Want to know where to find weapons of mass destruction? Last weekend, the New York Times buried an article on how authorities in Thailand had seized as much as sixty-six pounds of Cesium-137, a radioactive material which could be used to make "dirty" bombs.
Experts said they were startled by the amount found. "Pounds? Most studies of 'dirty' bombs start off by describing weapons with an ounce of Cesium," said Joseph Cirincione, director of the non-proliferation project at the Carnegie Endowment in Washington. "Cesium-137 is serious stuff, highly radioactive. You put it alongside ten pounds or more of dynamite, and you've got a really dangerous terror weapon."
Non-proliferation experts said they wouldn't be surprised if the Cesium came from the former Soviet Union--the source of much of the radioactive material seized on the black market in recent years. Just three days later, the New York Times' World Briefing section ran a tiny item noting that police in Tbilisi, Georgia had just discovered 170 pounds of Cesium-137, along with strontium 90 in a taxi.

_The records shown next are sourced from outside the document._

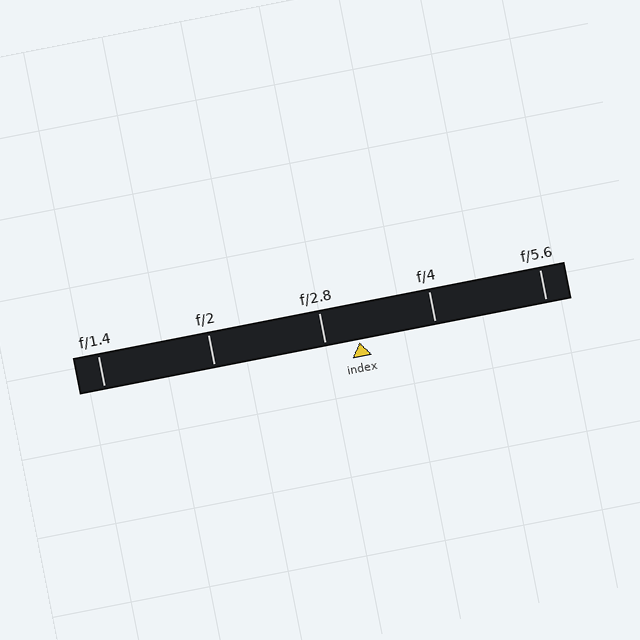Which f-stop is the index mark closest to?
The index mark is closest to f/2.8.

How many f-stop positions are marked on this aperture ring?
There are 5 f-stop positions marked.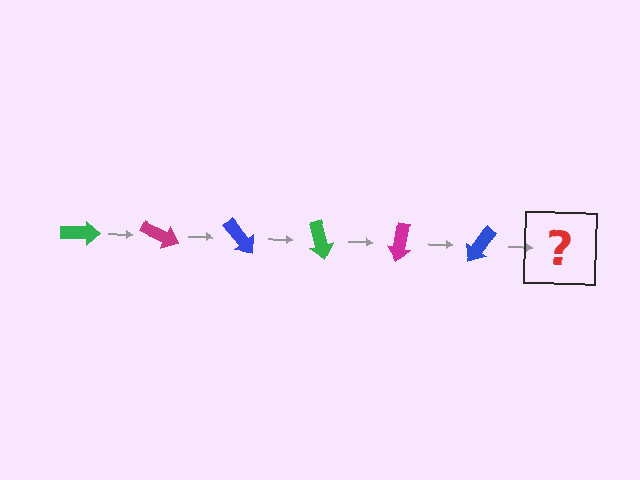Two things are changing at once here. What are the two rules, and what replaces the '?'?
The two rules are that it rotates 25 degrees clockwise each step and the color cycles through green, magenta, and blue. The '?' should be a green arrow, rotated 150 degrees clockwise from the start.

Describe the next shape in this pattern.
It should be a green arrow, rotated 150 degrees clockwise from the start.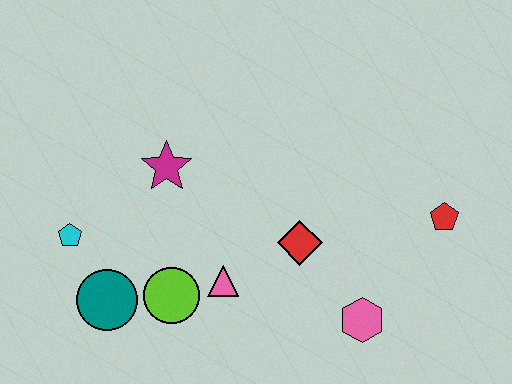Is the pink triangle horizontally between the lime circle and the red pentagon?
Yes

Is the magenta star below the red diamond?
No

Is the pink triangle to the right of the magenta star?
Yes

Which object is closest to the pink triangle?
The lime circle is closest to the pink triangle.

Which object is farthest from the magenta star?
The red pentagon is farthest from the magenta star.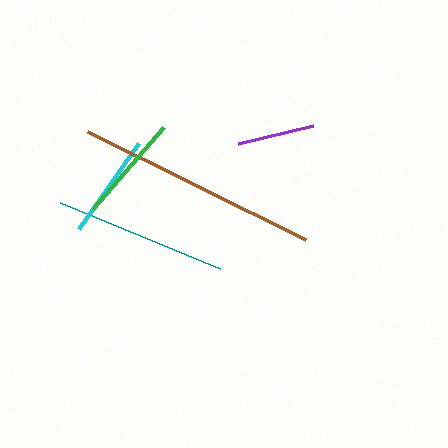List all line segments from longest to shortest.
From longest to shortest: brown, teal, green and cyan (about equal), purple.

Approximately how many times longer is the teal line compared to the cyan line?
The teal line is approximately 1.7 times the length of the cyan line.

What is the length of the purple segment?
The purple segment is approximately 77 pixels long.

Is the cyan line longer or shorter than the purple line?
The cyan line is longer than the purple line.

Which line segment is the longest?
The brown line is the longest at approximately 244 pixels.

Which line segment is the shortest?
The purple line is the shortest at approximately 77 pixels.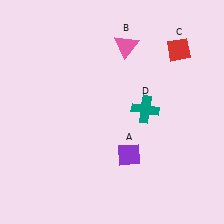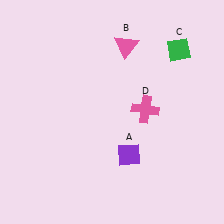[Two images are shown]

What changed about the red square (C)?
In Image 1, C is red. In Image 2, it changed to green.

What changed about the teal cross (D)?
In Image 1, D is teal. In Image 2, it changed to pink.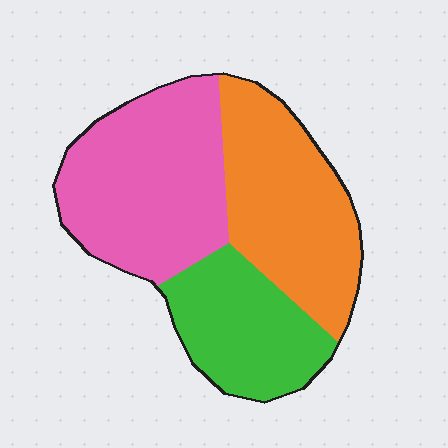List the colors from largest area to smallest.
From largest to smallest: pink, orange, green.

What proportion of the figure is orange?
Orange takes up between a quarter and a half of the figure.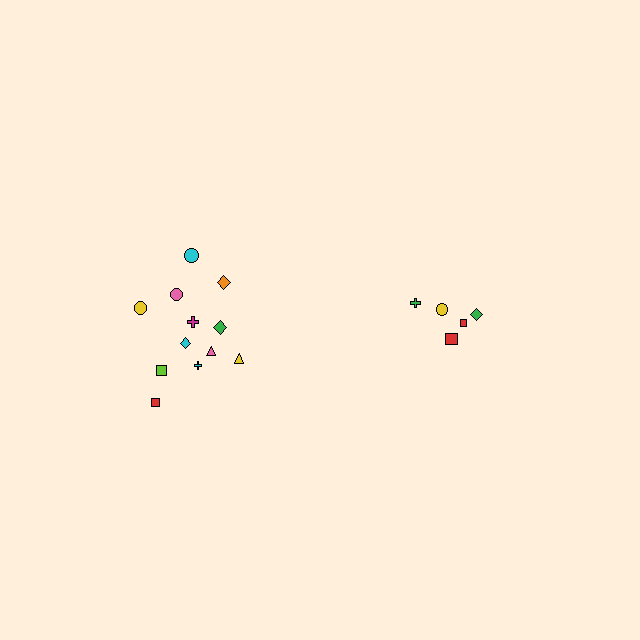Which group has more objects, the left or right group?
The left group.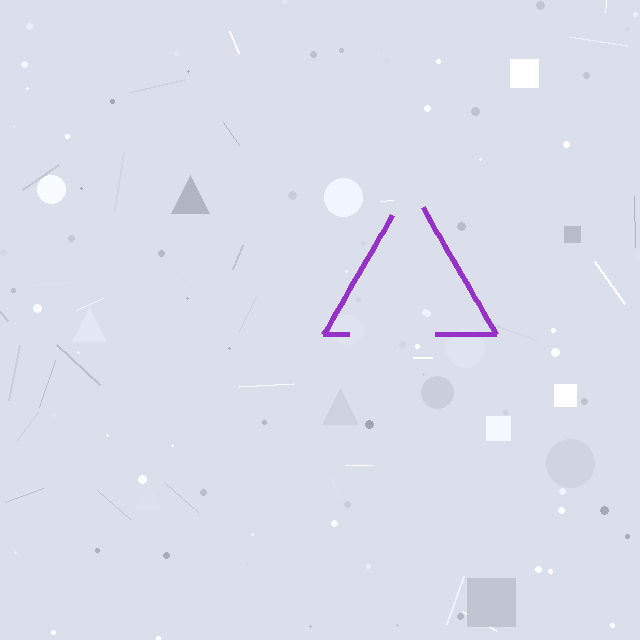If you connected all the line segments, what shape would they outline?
They would outline a triangle.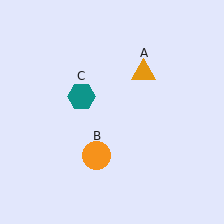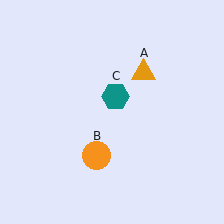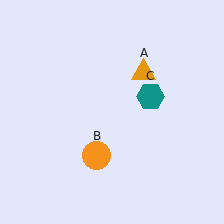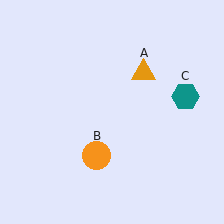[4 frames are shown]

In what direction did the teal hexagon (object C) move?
The teal hexagon (object C) moved right.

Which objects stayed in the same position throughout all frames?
Orange triangle (object A) and orange circle (object B) remained stationary.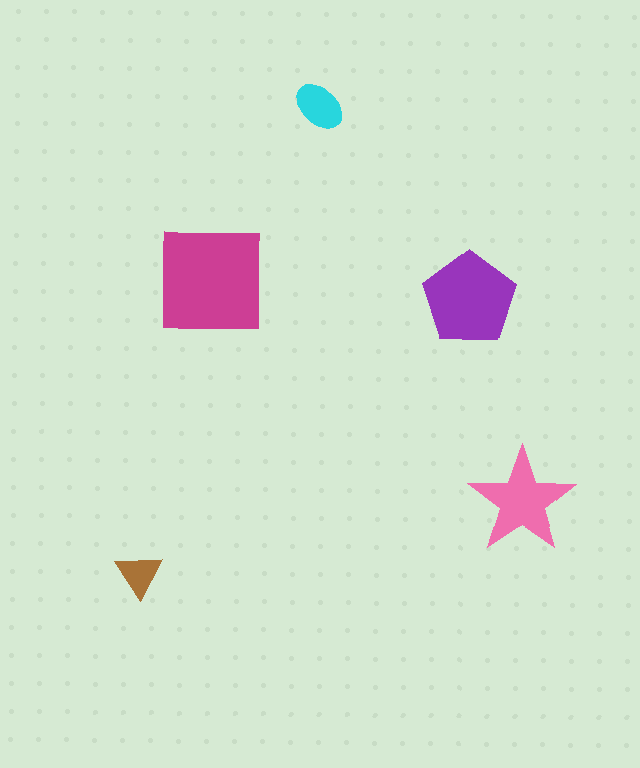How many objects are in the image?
There are 5 objects in the image.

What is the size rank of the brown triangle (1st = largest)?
5th.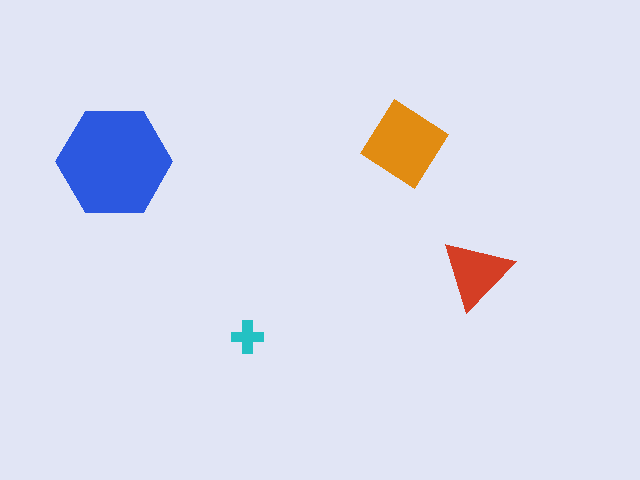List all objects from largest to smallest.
The blue hexagon, the orange diamond, the red triangle, the cyan cross.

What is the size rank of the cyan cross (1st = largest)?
4th.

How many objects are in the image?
There are 4 objects in the image.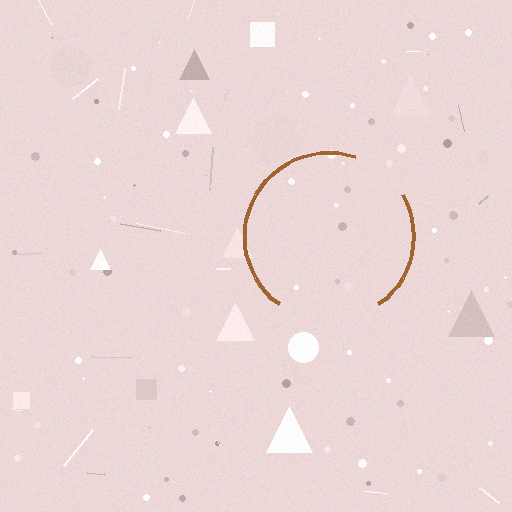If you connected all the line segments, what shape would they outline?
They would outline a circle.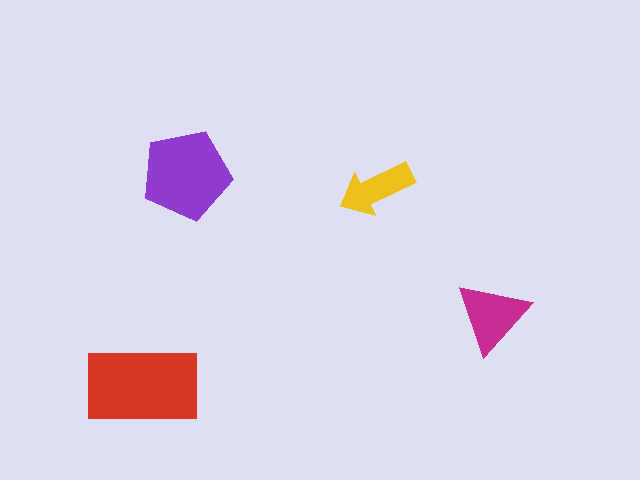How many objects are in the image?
There are 4 objects in the image.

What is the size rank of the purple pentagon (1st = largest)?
2nd.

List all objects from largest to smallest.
The red rectangle, the purple pentagon, the magenta triangle, the yellow arrow.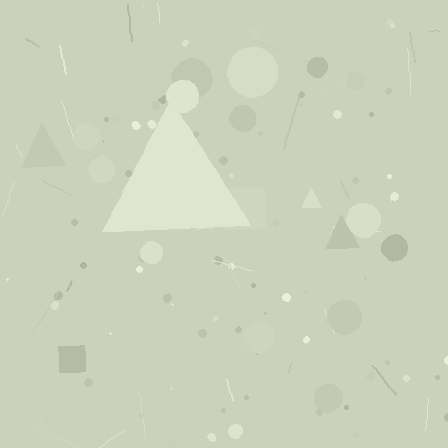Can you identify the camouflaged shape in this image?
The camouflaged shape is a triangle.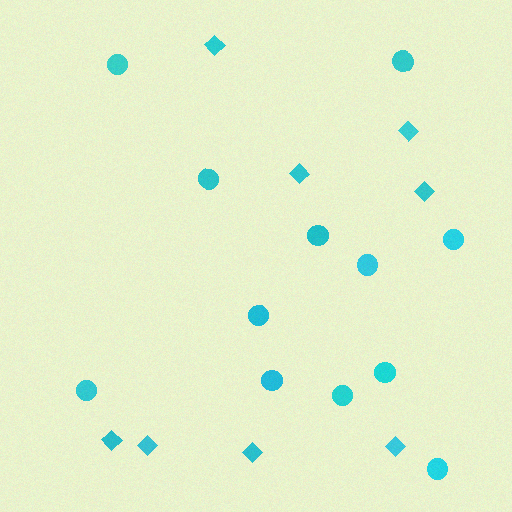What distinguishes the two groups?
There are 2 groups: one group of diamonds (8) and one group of circles (12).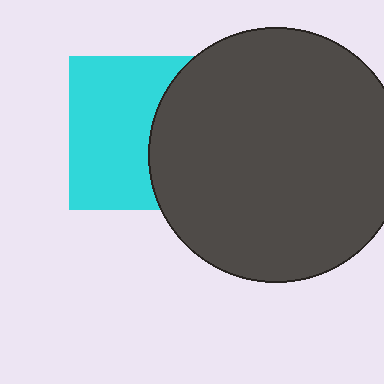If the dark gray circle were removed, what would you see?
You would see the complete cyan square.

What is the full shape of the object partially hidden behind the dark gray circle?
The partially hidden object is a cyan square.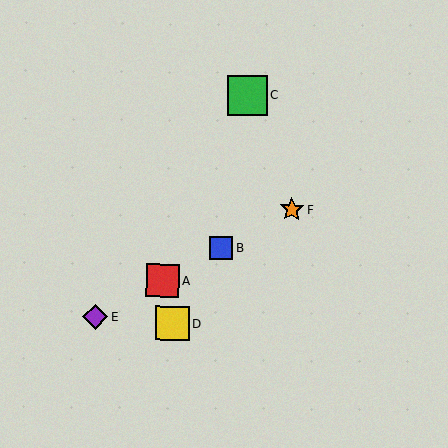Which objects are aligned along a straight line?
Objects A, B, E, F are aligned along a straight line.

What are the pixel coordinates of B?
Object B is at (221, 248).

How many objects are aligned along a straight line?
4 objects (A, B, E, F) are aligned along a straight line.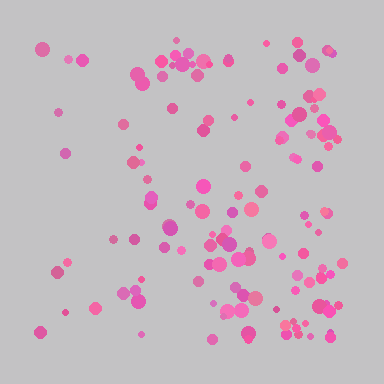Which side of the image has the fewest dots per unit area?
The left.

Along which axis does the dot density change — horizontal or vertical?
Horizontal.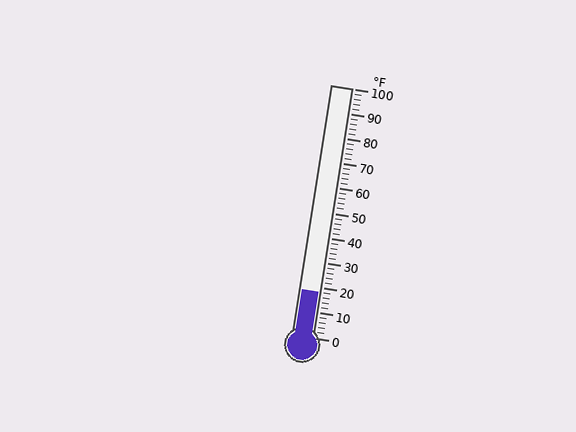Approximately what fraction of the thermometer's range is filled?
The thermometer is filled to approximately 20% of its range.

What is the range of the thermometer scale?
The thermometer scale ranges from 0°F to 100°F.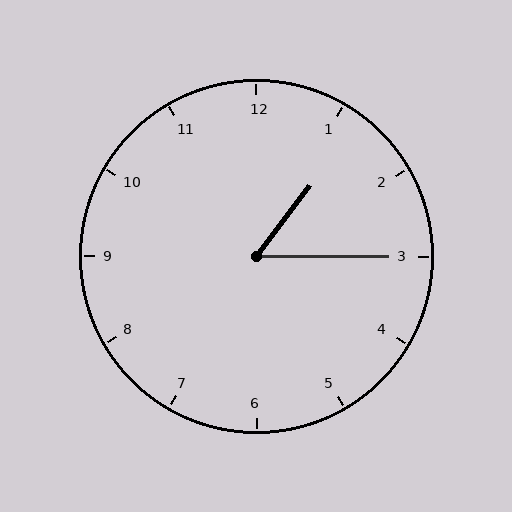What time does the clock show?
1:15.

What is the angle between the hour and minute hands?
Approximately 52 degrees.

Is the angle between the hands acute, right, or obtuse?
It is acute.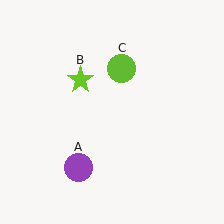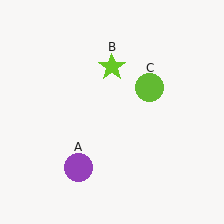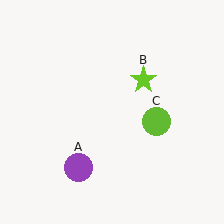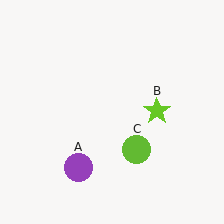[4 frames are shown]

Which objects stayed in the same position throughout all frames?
Purple circle (object A) remained stationary.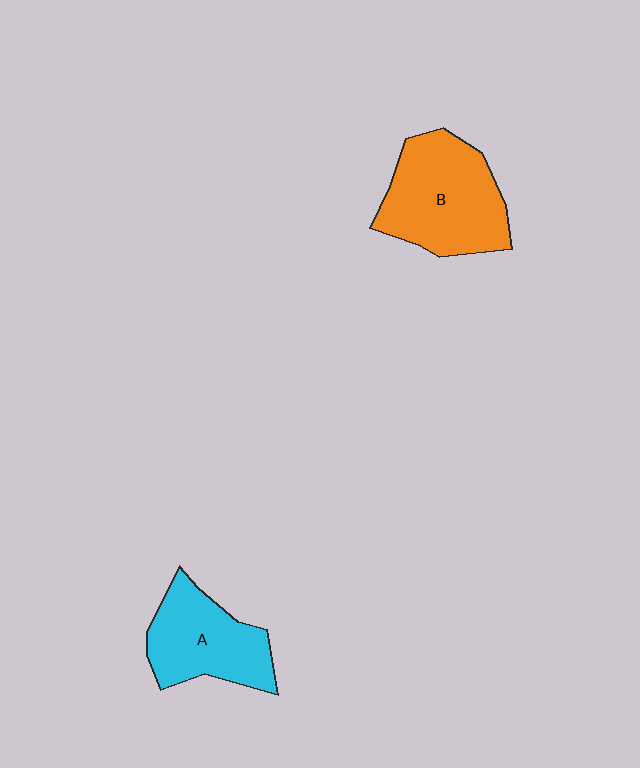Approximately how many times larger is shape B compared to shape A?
Approximately 1.3 times.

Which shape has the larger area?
Shape B (orange).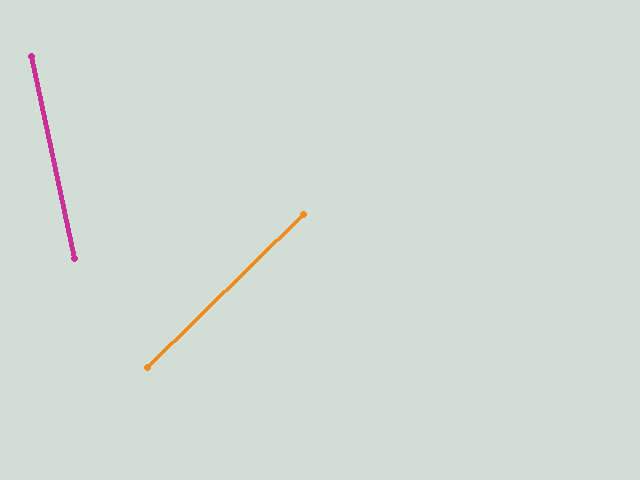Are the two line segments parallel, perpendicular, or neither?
Neither parallel nor perpendicular — they differ by about 57°.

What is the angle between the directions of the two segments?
Approximately 57 degrees.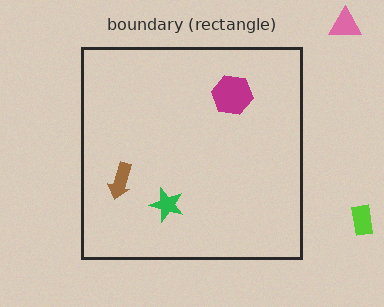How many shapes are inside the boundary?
3 inside, 2 outside.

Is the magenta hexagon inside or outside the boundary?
Inside.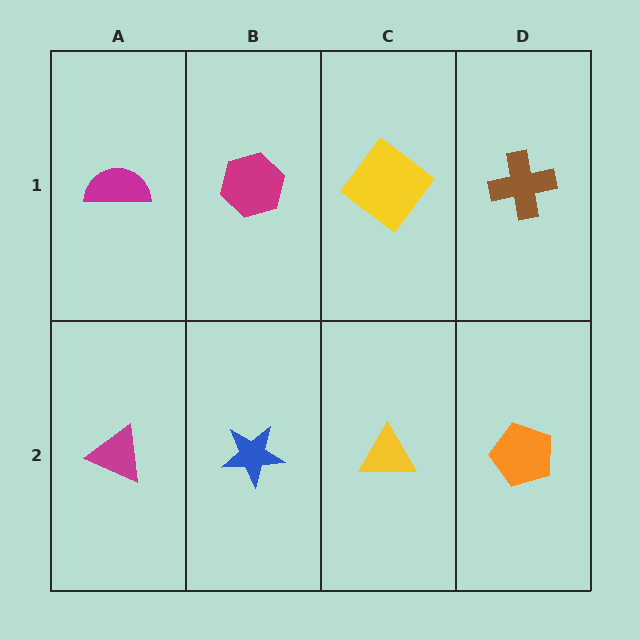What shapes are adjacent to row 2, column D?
A brown cross (row 1, column D), a yellow triangle (row 2, column C).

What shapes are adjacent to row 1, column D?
An orange pentagon (row 2, column D), a yellow diamond (row 1, column C).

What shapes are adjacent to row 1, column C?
A yellow triangle (row 2, column C), a magenta hexagon (row 1, column B), a brown cross (row 1, column D).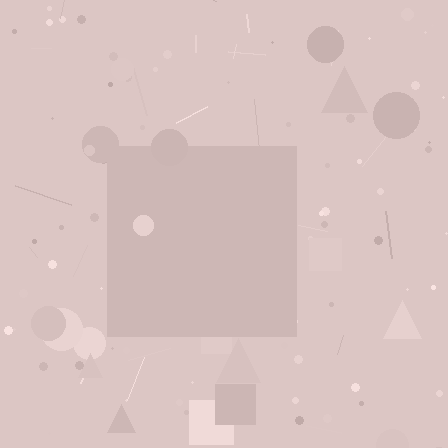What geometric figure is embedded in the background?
A square is embedded in the background.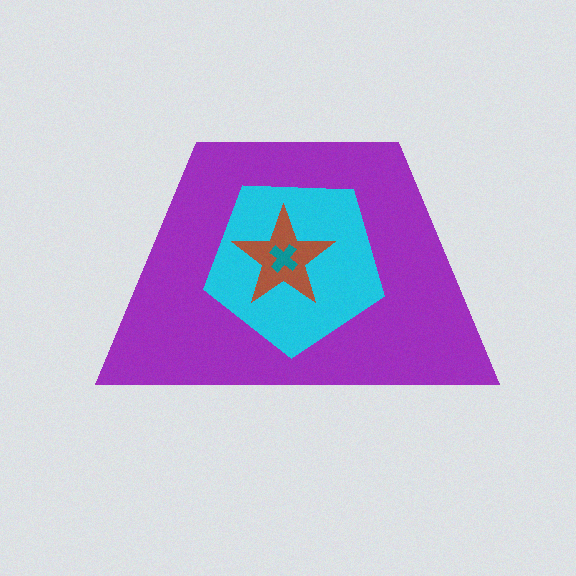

WMD in a taxicab in downtown Tbilisi? WMD in a metal box in Bangkok? Isn't it time for a performance review of the job the Bush Administration is doing to ensure America's national security? In the postwar chaos, Iraq's nuclear sites have been looted, radioactive materials can't be accounted for and there's no sign ofany weapons of mass destruction. (And even if they are found, it's clear that they never posed an imminent and grave threat.)
It's no wonder former national security official and Special Assistant to the President for Counterterrorism Rand Beers, who resigned eight week ago, blasted the Administration's agenda as the reason for his departure: "They're making us less secure, not more secure."
With each passing day, the White House's priorities seem scandalously skewed. Just consider: The Bush team will spend close to $100 billion on war with Iraq, while they disastrously underfund vital programs to safeguard, destroy or neutralize Russia's vast and poorly-secured nuclear, chemical and biological stockpile. (Current funding for these nonproliferation programs is around $1 billion a year--less than 1/400th of the current Pentagon budget.)
You think I'm hyping the problem. Listen to former Department of Energy official Jon Wolfstahl's warning to Congress last May: "It is impossible to overstate the dangers posed by the continued lack of security over the weapons complex of the former Soviet Union. Each day, hundreds of tons of material and an unknown number of nuclear weapons--capable of killing millions of American citizens--are at risk of theft or diversion."
After reaching the same conclusion, a bipartisan task force headed by former Senate Majority Leader Howard Baker and former White House Counsel Lloyd Cutler called on the US to commit to a $3 billion per year, ten-year plan to secure or destroy Russia's nuclear stockpile. But, as Wolfstahl says, the Administration continues to "spend a lot more time talking about 'evildoers' than spending time securing radioactive materials that could actually hurt Americans."